The Network Effect: How Community Building And Advocating for Others Empowers Everyone

Recently, I began a multi-part series on the importance of networking (see Part 1 and Part 2). To recap, without a network of genuine relationships, it’s impossible to reach your full potential.

The reason is simple: Talent and hard work will only take you so far. You need to cultivate relationships with people that have your back and actually care about you as a person. If you fail to create authentic connections, it’s only a matter of time before your career hits the ceiling and starts spiraling back down. No one will be looking out for you except yourself.

It’s Not All About You

Think you’re above a little schmoozing? Remember what you learned when you were a kid: It’s just not all about you.

You are not the center of the universe. There’s more to life than you. The world is full of greatly talented individuals. You won’t form great relationships with any of them if you look down on everyone you meet.

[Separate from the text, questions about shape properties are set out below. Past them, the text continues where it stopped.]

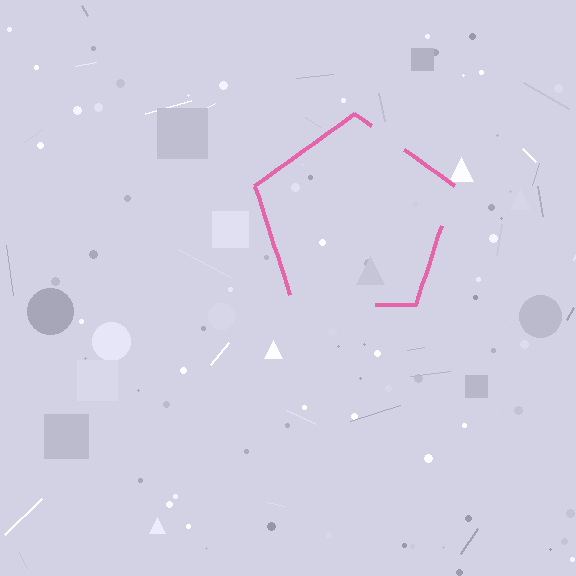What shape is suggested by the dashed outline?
The dashed outline suggests a pentagon.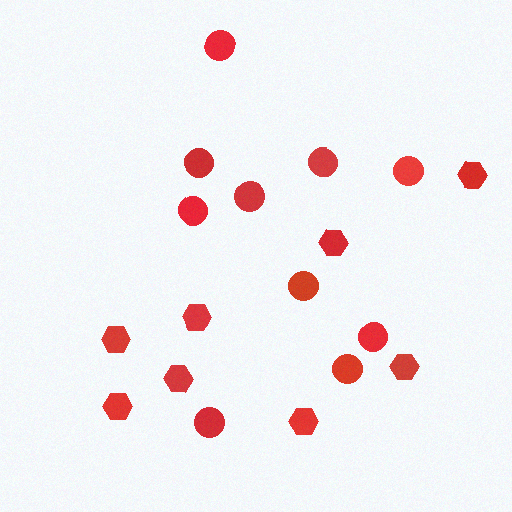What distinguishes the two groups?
There are 2 groups: one group of hexagons (8) and one group of circles (10).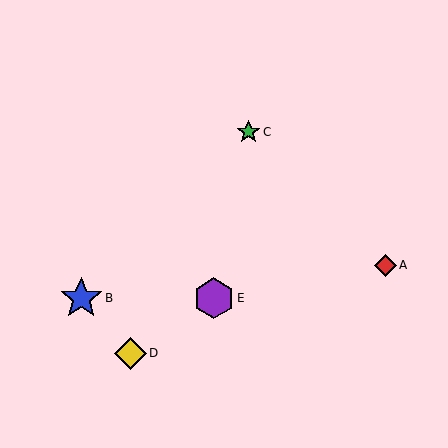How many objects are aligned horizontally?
2 objects (B, E) are aligned horizontally.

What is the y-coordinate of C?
Object C is at y≈132.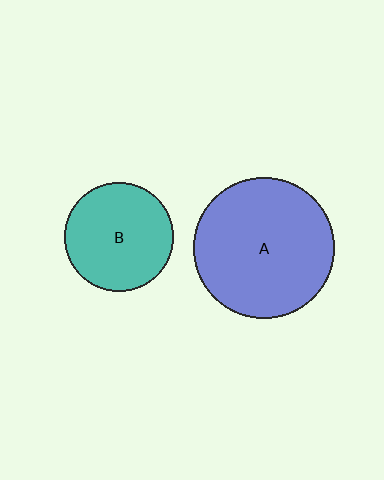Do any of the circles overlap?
No, none of the circles overlap.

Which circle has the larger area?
Circle A (blue).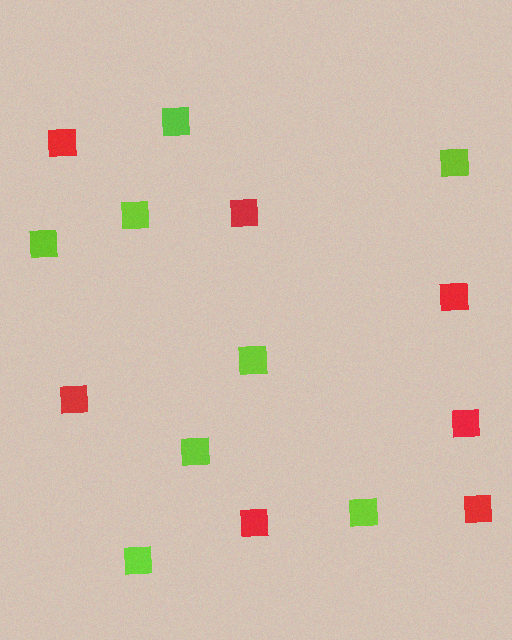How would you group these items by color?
There are 2 groups: one group of lime squares (8) and one group of red squares (7).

The Value Of Networking Groups

Amazing things can happen when you are not self-centered. You meet some of incredibly gifted people, hit it off, and things start to get exciting.

I get a real kick out of putting together small groups of like-minded individuals. These gatherings usually involve 15 to 20 people who can be relevant to each other in some way, shape, or form. I enjoy watching these interactions where people exchange ideas, build trust, and forge constructive partnerships. I see tremendous value being created, and largely because the participants are being authentic with each other.

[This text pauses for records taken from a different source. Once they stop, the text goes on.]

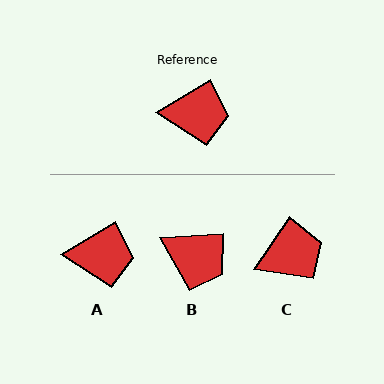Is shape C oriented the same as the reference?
No, it is off by about 25 degrees.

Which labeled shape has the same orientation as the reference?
A.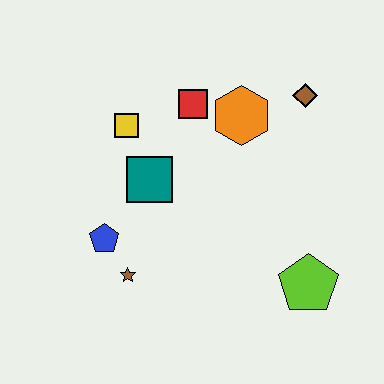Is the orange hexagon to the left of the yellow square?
No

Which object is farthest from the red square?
The lime pentagon is farthest from the red square.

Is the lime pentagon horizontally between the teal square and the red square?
No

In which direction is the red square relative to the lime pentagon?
The red square is above the lime pentagon.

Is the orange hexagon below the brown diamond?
Yes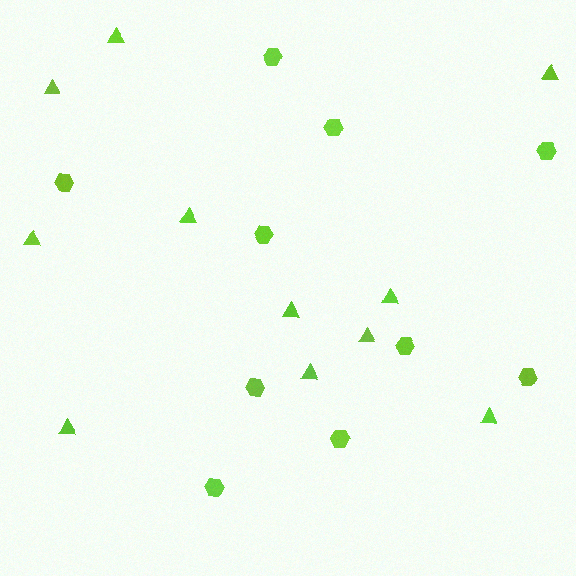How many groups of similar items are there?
There are 2 groups: one group of triangles (11) and one group of hexagons (10).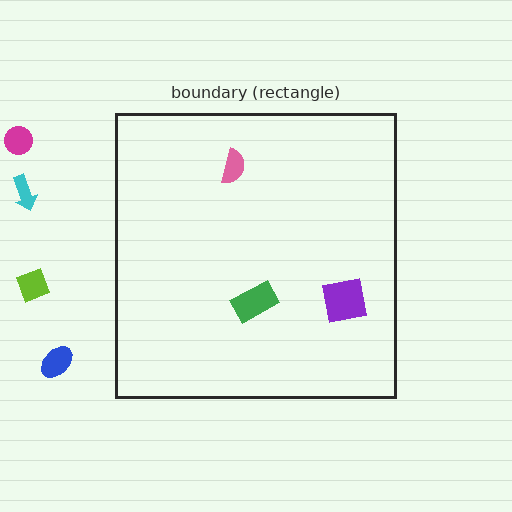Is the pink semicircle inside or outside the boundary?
Inside.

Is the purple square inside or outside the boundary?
Inside.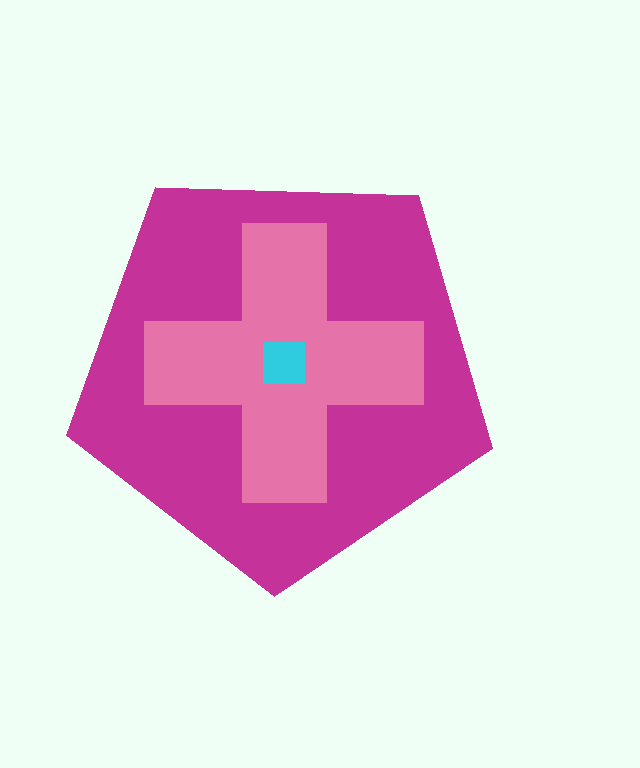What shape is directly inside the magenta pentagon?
The pink cross.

These events can be incredibly fruitful, but they are not always easy to arrange. The most challenging thing about them is getting people to actually open up in the first place. Some individuals have trouble articulating their needs while others have difficulty explaining how they can be helpful. Such is life.

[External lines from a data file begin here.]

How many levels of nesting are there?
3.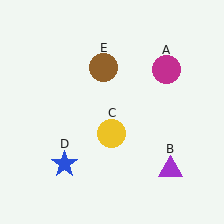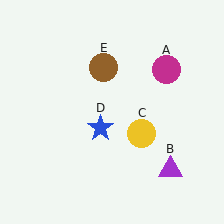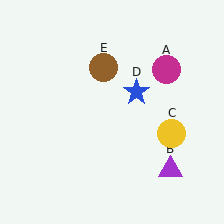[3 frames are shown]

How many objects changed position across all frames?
2 objects changed position: yellow circle (object C), blue star (object D).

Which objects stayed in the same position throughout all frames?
Magenta circle (object A) and purple triangle (object B) and brown circle (object E) remained stationary.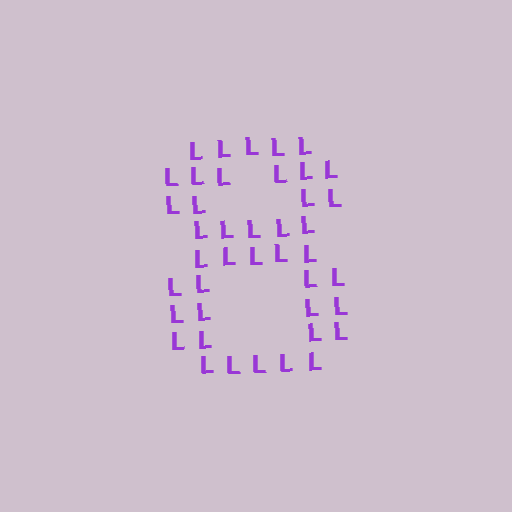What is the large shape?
The large shape is the digit 8.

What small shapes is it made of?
It is made of small letter L's.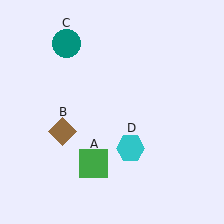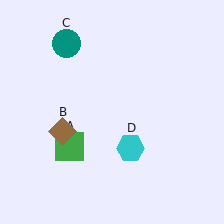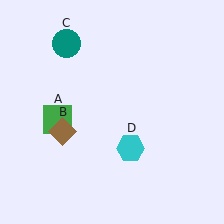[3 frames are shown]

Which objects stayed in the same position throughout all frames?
Brown diamond (object B) and teal circle (object C) and cyan hexagon (object D) remained stationary.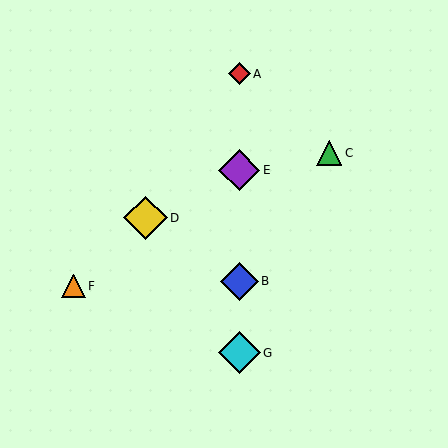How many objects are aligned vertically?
4 objects (A, B, E, G) are aligned vertically.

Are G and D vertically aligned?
No, G is at x≈239 and D is at x≈145.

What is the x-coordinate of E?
Object E is at x≈239.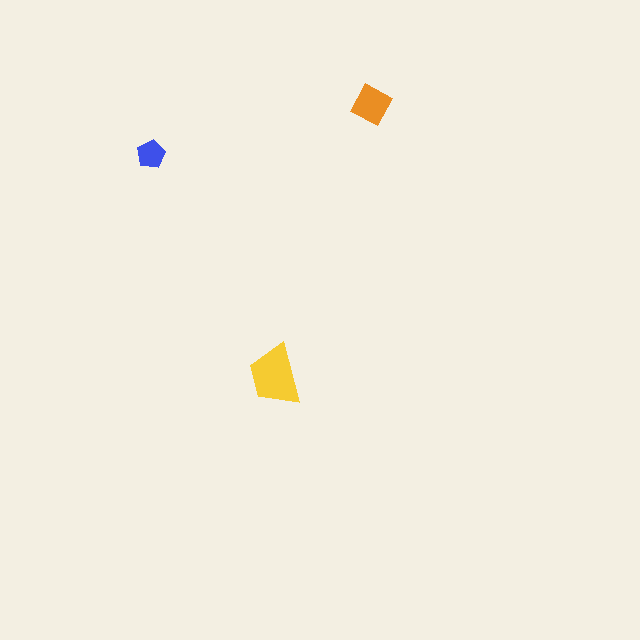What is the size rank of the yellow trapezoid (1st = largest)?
1st.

If you find yourself in either group, consider the following tips:

  • Always be on time and stay for the whole event. Otherwise, people will assume you are a dick.
  • Some people are introverted—and that’s okay. Try your hardest to engage, interact, and learn about your peers.
  • Seek introductions and follow ups when appropriate. Don’t spam anyone. But remember cultivating genuine relationships is how your professional life will grow.
  • Assume you are there to be helpful. Don’t be too important to be accessible.

Most people who attend networking events are there because they want to make money, manage their businesses better, and grow professionally. But many lack the skills to optimize the opportunity that these intimate gatherings present.

In my experience, approaching such occasions with an open, honest, and helpful attitude is what gets things going in the right direction.

Don’t Treat People as a Means to an End

People really dislike being viewed as a means to an end.

In the long run, no one really cares about a social climber. (Trust me, over time, it becomes incredibly easy to spot the social climber). However, people that are helpful earn gratitude, respect, and affection.

If you learn one thing from this article, let it be this: Individuals like to help other people who are helpful in return. That’s a key reason helpful people are more ultimately more successful: They create a virtuous cycle. Remember this.

Don’t be Afraid to Ask for Help

Some of the most amazing opportunities are inbound. They are ones that come looking for you. Unfortunately, those opportunities are unlikely to present themselves to you unless the people who can help you understand what you are looking for and what your needs are.

People enjoy assisting others, particularly when they know what you need help with. In fact, evidence shows one of the best ways to build or nurture a friendship is to ask someone to do you a favor; it makes that person feel needed and valued.

When you attend a networking event, make sure each and every one of the other people there know what your needs are by the time you leave. Odds are someone will offer to help out.

Advocate for Others

Helping people is important—but you need to be genuine. Don’t offer to lend a hand only so you get something in return. If you want to run your business better and grow professionally, you need to be a giver. Sooner or later, others will return the favor. Take my word for it.

Nowadays—in the era of digital professional networks and social graphs—we all have the ability to connect like-minded and complementary people with each other. There are few things in life as worthwhile as taking steps to help others reach their potential. Introduce helpful people to one another and great things will happen.

Treat Givers Right

Whatever you do, never piss off a giver. Don’t take them for granted, either.

If you can’t find it in your heart to be a giver—that’s okay. But at least appreciate those who do. Rubbing them the wrong way or abusing their generosity is a sure way to push the givers in your life away. And by that time, you’ll probably be suffering personally and professionally—without realizing it until it’s too late.

No one is forcing you to go at it on your own. The good news is you don’t have to. Include other people in your life, and lend them a hand whenever you can. They’ll scratch your back soon enough, and great things will follow.